Страница 16 из 31
Люди с энтузиазмом кричали «браво», подкидывали вверх человека с большой, словно квадратной головой. Он только усмехался себе в усы. Ну что же, играйте себе, детки. Гелас, который взлетел теперь о-го-го как высоко, уговаривал его учиться.
— Великая импровизация окончена, — говорил он. — Теперь на счету профессионалы. Начинай учиться, иначе окажешься в хвосте.
Гелас обещал помочь. В ответ он лишь поблагодарил. Корпение над книгой — это не для него.
В городке, куда он получил назначение, его ждали с цветами, вручала их девочка в белой блузке с красным галстуком. От волнения у нее вспотели руки. Прыщавый парень прочитал несколько приветственных фраз. И после этого он уже мог засесть в своем кабинете. Конечно, кабинет не был таким представительным, как в городе С., и должность не столь значительной. Однако в руках у него была власть. Он мог решать судьбы людей. Это было так же возбуждающе, как лапать уличную девку. И теперь одни лезли к нему в койку, чтобы что-то для себя попросить, другие просто так, потому что любили это занятие.
В конце концов он встретил Марту, свою третью жену.
«С тех пор как перестала ходить на ночные дежурства, по телефону звонили только Стефанку. Я слушаю, что он в трубку говорит, и ни слова не понимаю. Так у нас повелось, что с сыном разговариваю только по-польски. От чужих я этот английский лучше принимаю, чем от него. А вот у него с польским все хуже и хуже. Как начинаем с ним ссориться, сразу переходит на тот язык, которому научился с семилетнего возраста. Может, и хорошо, что он не скучает, что чувствует себя здесь, как дома. Для него „у нас“ означает абсолютно другое, чем для меня. Как-то раз приносит мне кружку, у которой ручка внутрь. А почему это так, спрашиваю. А он так кисло улыбается.

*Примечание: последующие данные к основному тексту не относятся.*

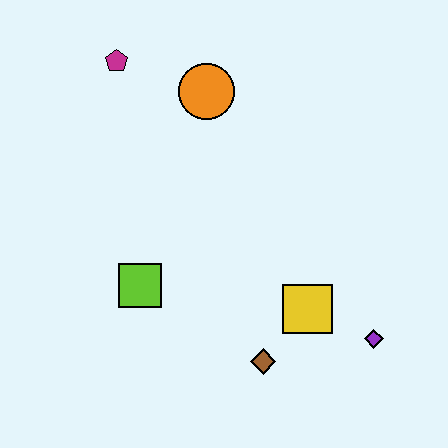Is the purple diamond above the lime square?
No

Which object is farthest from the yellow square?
The magenta pentagon is farthest from the yellow square.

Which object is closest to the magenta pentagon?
The orange circle is closest to the magenta pentagon.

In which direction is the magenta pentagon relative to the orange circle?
The magenta pentagon is to the left of the orange circle.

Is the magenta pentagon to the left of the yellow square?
Yes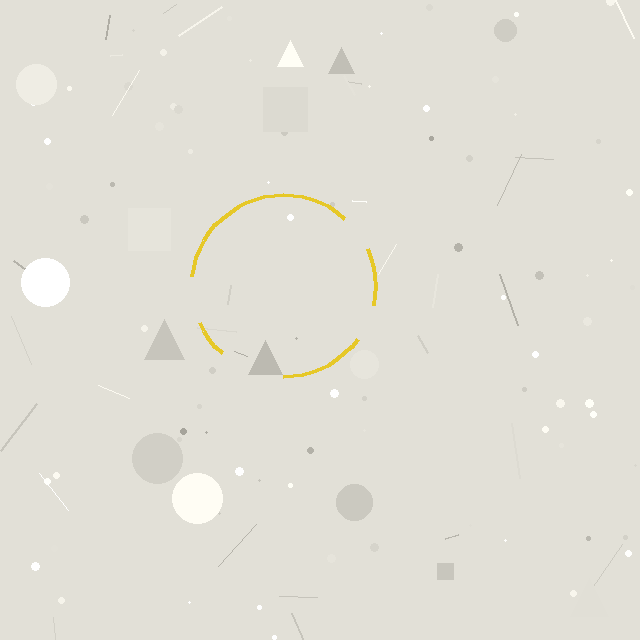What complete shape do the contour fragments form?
The contour fragments form a circle.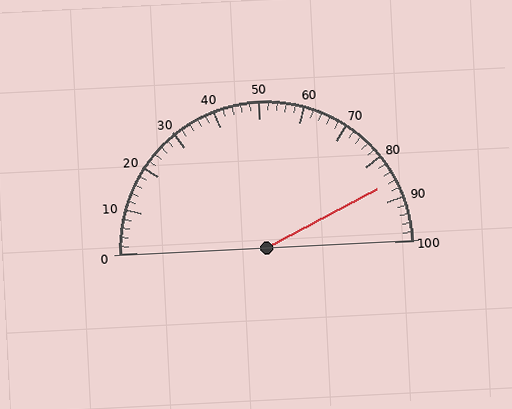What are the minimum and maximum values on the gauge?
The gauge ranges from 0 to 100.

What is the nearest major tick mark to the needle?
The nearest major tick mark is 90.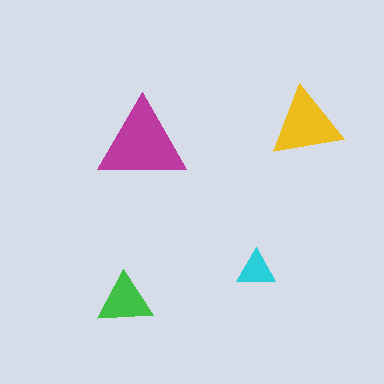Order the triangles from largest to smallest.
the magenta one, the yellow one, the green one, the cyan one.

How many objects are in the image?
There are 4 objects in the image.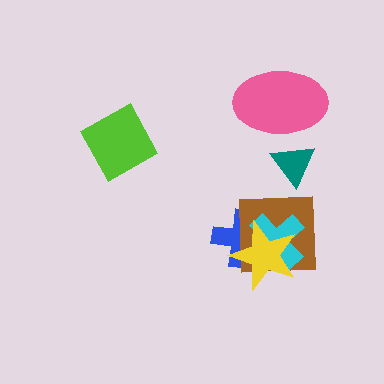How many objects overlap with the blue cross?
3 objects overlap with the blue cross.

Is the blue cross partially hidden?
Yes, it is partially covered by another shape.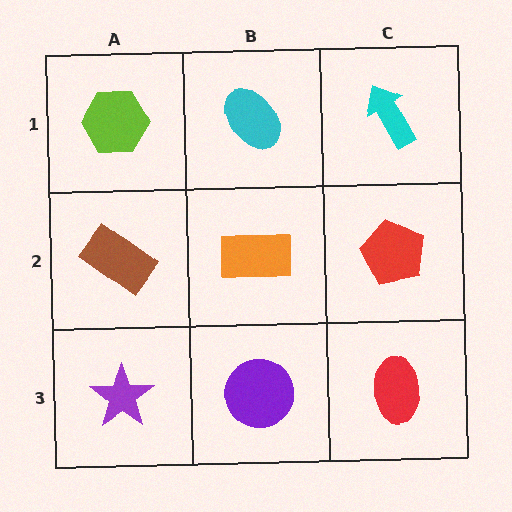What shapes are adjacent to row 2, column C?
A cyan arrow (row 1, column C), a red ellipse (row 3, column C), an orange rectangle (row 2, column B).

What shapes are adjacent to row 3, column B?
An orange rectangle (row 2, column B), a purple star (row 3, column A), a red ellipse (row 3, column C).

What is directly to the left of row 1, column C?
A cyan ellipse.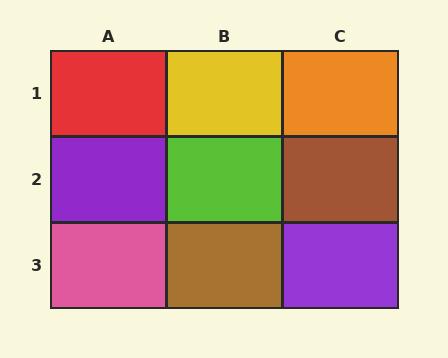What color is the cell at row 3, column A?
Pink.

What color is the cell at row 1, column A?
Red.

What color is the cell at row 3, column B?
Brown.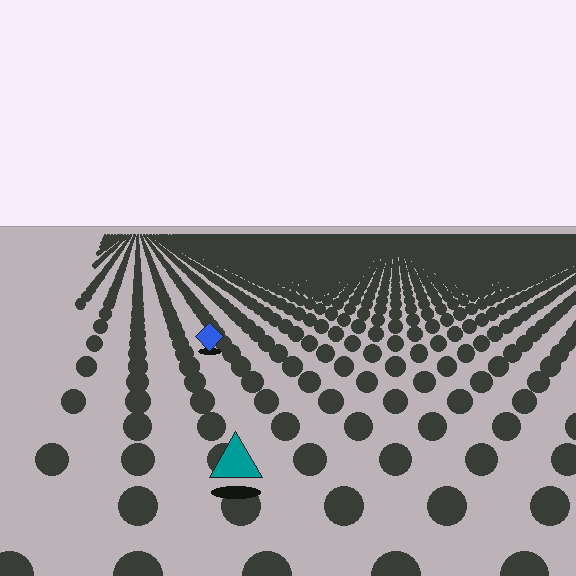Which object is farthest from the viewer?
The blue diamond is farthest from the viewer. It appears smaller and the ground texture around it is denser.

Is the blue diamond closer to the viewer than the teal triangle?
No. The teal triangle is closer — you can tell from the texture gradient: the ground texture is coarser near it.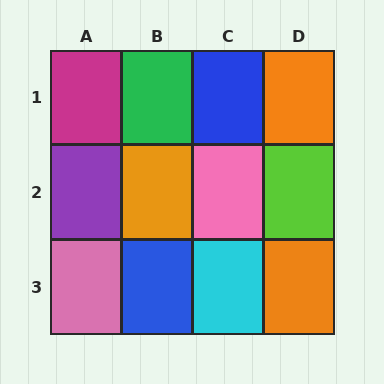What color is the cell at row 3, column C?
Cyan.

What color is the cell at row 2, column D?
Lime.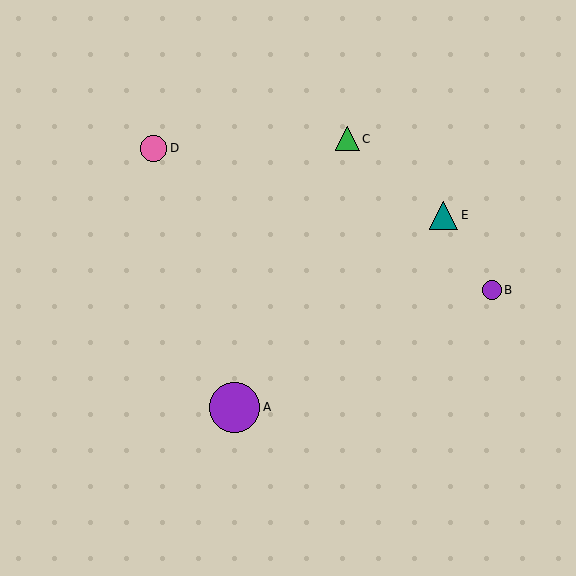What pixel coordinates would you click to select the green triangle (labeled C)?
Click at (347, 139) to select the green triangle C.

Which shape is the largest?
The purple circle (labeled A) is the largest.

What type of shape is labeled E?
Shape E is a teal triangle.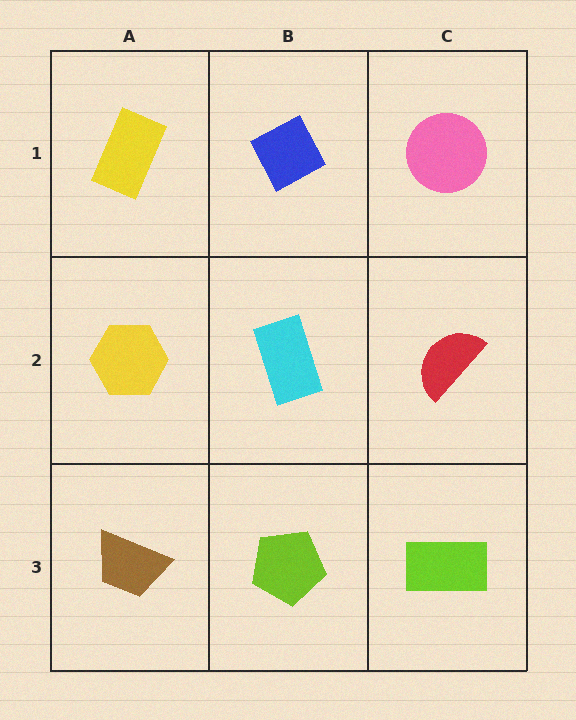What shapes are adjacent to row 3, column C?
A red semicircle (row 2, column C), a lime pentagon (row 3, column B).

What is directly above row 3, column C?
A red semicircle.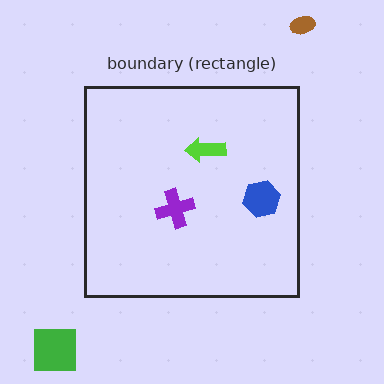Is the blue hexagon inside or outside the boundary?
Inside.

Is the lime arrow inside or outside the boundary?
Inside.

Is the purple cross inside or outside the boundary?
Inside.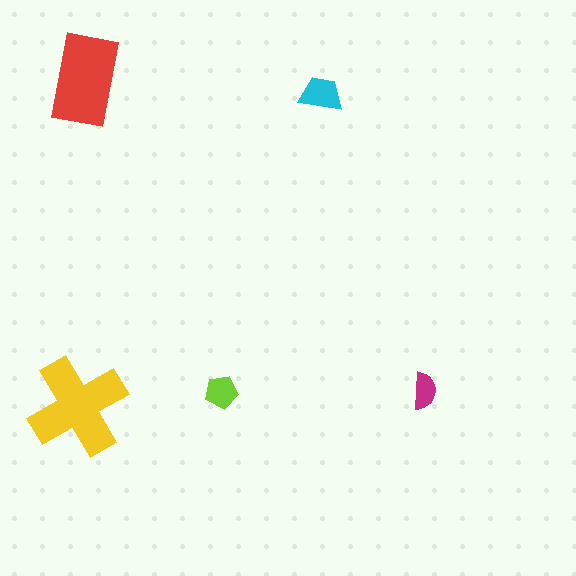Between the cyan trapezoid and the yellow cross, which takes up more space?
The yellow cross.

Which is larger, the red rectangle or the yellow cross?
The yellow cross.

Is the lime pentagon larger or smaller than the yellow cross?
Smaller.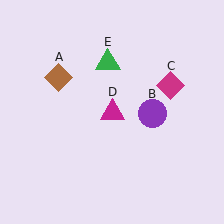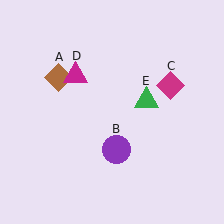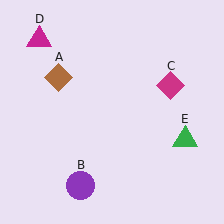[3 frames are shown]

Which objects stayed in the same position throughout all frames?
Brown diamond (object A) and magenta diamond (object C) remained stationary.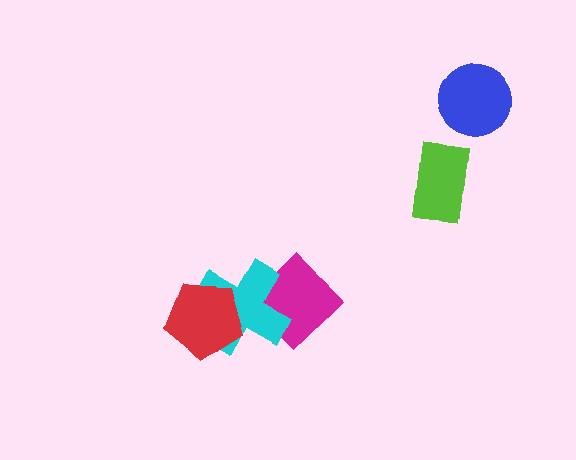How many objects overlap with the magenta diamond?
1 object overlaps with the magenta diamond.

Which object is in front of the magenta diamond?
The cyan cross is in front of the magenta diamond.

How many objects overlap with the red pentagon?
1 object overlaps with the red pentagon.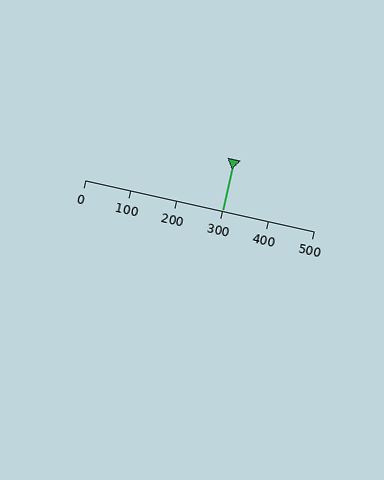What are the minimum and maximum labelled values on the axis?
The axis runs from 0 to 500.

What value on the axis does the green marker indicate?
The marker indicates approximately 300.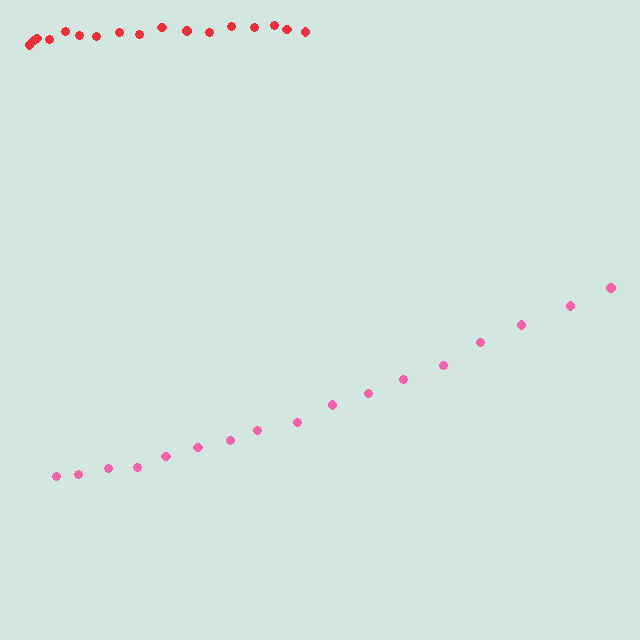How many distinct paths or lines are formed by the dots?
There are 2 distinct paths.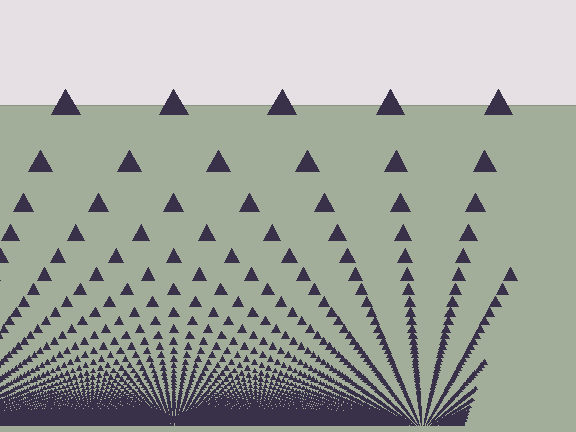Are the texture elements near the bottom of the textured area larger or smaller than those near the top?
Smaller. The gradient is inverted — elements near the bottom are smaller and denser.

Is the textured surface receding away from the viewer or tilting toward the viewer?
The surface appears to tilt toward the viewer. Texture elements get larger and sparser toward the top.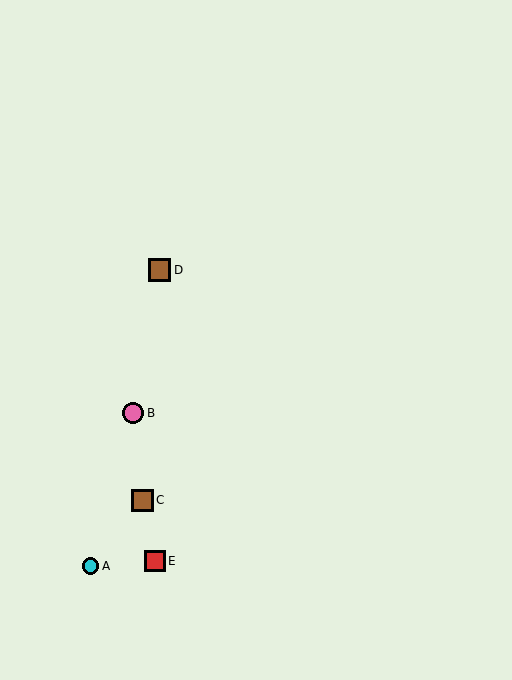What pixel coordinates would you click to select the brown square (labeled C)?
Click at (142, 500) to select the brown square C.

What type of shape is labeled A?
Shape A is a cyan circle.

Это кружка для поляка. Смотрим друг на друга. Мама, ты правда не понимаешь? Детка, а что тут понимать? Кому-то наша земля мешает.
— Всем, — отвечает. — Расположение плохое.
Молчим.
— Знаешь, сын, у животных такой порядок: одни к хорошему тянут, другие к плохому. Место в доме, которое выбирает кот, — плохое. Водная ж и ла под ним. С псом иначе, где пес спит, там и человеку хорошо будет.
— Получается, мамочка, что ты живешь под одной крышей с котом.
— Договоришься, что беду накликаешь, и это случится.
— Но это и есть правда.
— Плохо ты на все смотришь, сынок. А ведь беда тебя ни разу не прижимала. Не знаешь, что такое голод. А я знаю, мне до боли кишки скручивало в оккупации.
— Тогда было все очень просто.
— Ты не ведаешь, что говоришь.
— Нет, мамочка, ты сильно ошибаешься».
Зазвонил телефон. Он со страхом поднял трубку, опасаясь американского сына, который мог все отменить, сказать, что она остается там.
— Алло.
— Стефан, друг, что с тобой? Не был на бридже у Эдка.
— Неважно себя чувствовал, кости ломило.
— Но завтра-то в кафе «Уяздовском» встретимся?
С неприязнью положил трубку. Почему стадное чувство так сильно, почему никто не может жить в одиночку?
Было что-то нездоровое в их необходимости держаться вместе. Сами себя называли партией уяздовской. Делали многозначительные глаза: дескать, встречаются не просто так, чтобы выпить кофе. По существу, гнал их туда страх, что останутся одинокими и лишними в этой жизни. На самом деле заполнить время — задание более трудное, чем прежнее, до заслуженной пенсии, — как все успеть. А вообще-то куда они так спешили? Зачем расталкивали людей? Действительно ли не хватало им пары минут, чтобы приостановиться?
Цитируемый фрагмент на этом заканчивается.